3. Discussion : contrôle musculaire des gestes de production des occlusives labiales

En observant les résultats ci-dessus dans leur ensemble, on peut tout d’abord souligner le fait que chaque descripteur cinématique montre une corrélation maximale avec les activités musculaires dans une phase distincte du mouvement de production de l’occlusive labiale : le degré de compression dans les phases P2 et P3 qui sont justement celles où l’écrasement des lèvres a lieu, la vitesse de fermeture dans la phase P1 où les lèvres se ferment et la vitesse d’ouverture dans la phase P4 où les lèvres se ré-ouvrent simultanément au relâchement de la pression intra-orale. Cette observation globale soutient déjà l’intérêt de la décomposition en 4 phases du mouvement d’occlusion labiale proposée dans ces travaux.

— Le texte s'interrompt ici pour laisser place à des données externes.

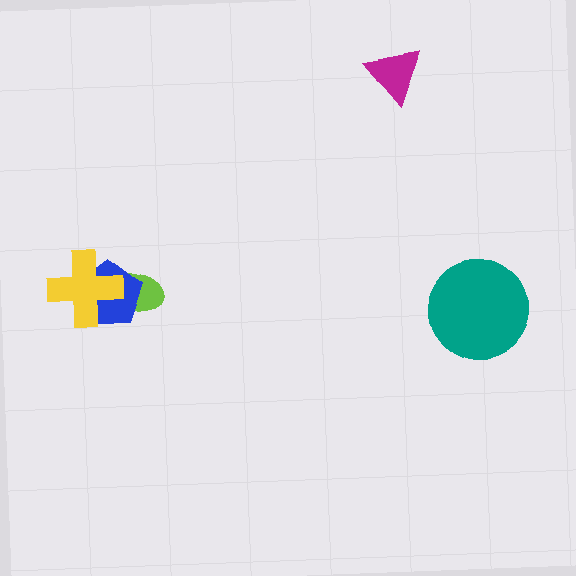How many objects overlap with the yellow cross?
2 objects overlap with the yellow cross.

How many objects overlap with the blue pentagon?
2 objects overlap with the blue pentagon.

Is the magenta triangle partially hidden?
No, no other shape covers it.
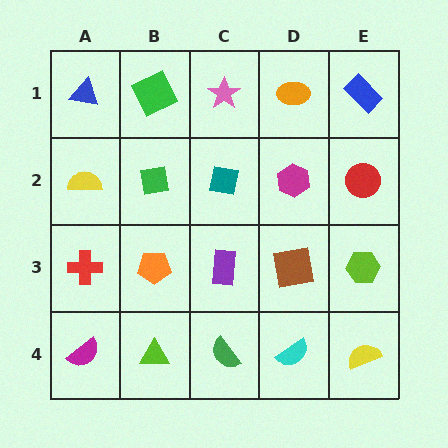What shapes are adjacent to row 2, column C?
A pink star (row 1, column C), a purple rectangle (row 3, column C), a green square (row 2, column B), a magenta hexagon (row 2, column D).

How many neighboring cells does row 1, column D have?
3.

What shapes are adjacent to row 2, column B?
A green square (row 1, column B), an orange pentagon (row 3, column B), a yellow semicircle (row 2, column A), a teal square (row 2, column C).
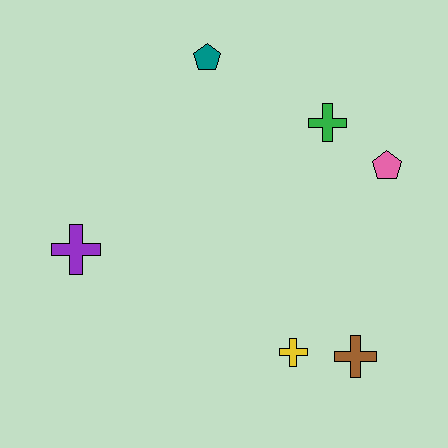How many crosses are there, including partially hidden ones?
There are 4 crosses.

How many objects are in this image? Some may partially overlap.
There are 6 objects.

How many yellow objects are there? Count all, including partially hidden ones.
There is 1 yellow object.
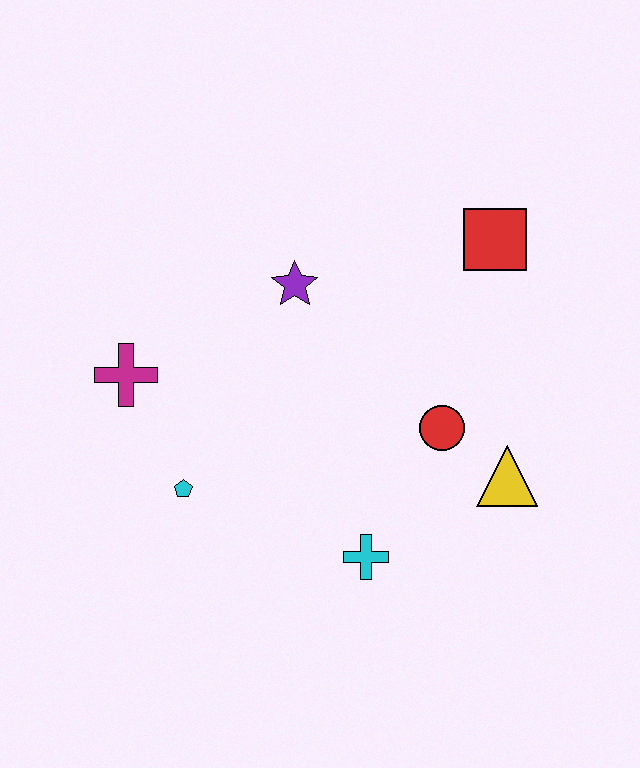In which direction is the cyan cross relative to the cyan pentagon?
The cyan cross is to the right of the cyan pentagon.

Dans ces résultats, nous avons fixé un seuil arbitraire pour définir la significativité des pentes de régression linéaire (seuil : 0.1). Ce seuil, conservateur en absolu, est cohérent avec celui utilisé pour les deux chapitres précédents, mais est bien évidemment discutable, il a été choisi en observant les nuages de points et dans un souhait de distinguer les relations de l’ordre du bruit (lié à la variabilité des données) de celles plus effectives.

Le degré de compression est systématiquement contrôlé par les activités des muscles OOS en phase P2, DLI et OOI en phase P3. Le muscle OOS est un « constricteur », et le muscle DLI un « dilatateur », leur contribution dans le contrôle du degré de compression labiale respectivement dans la phase P2 (phase de compression) et P3 (décompression) est conformes aux connaissances générales sur leur rôle et leur fonctionnalité.

Si l’on raisonne en termes de fonctionnalité musculaire, il n’est pas étonnant d’observer que les muscles MENT et OOI contribuent en phase P2 au degré de compression labiale, de la même manière que le muscle DIG en phase P3 peut participer au relâchement de la tension musculaire péri-orale.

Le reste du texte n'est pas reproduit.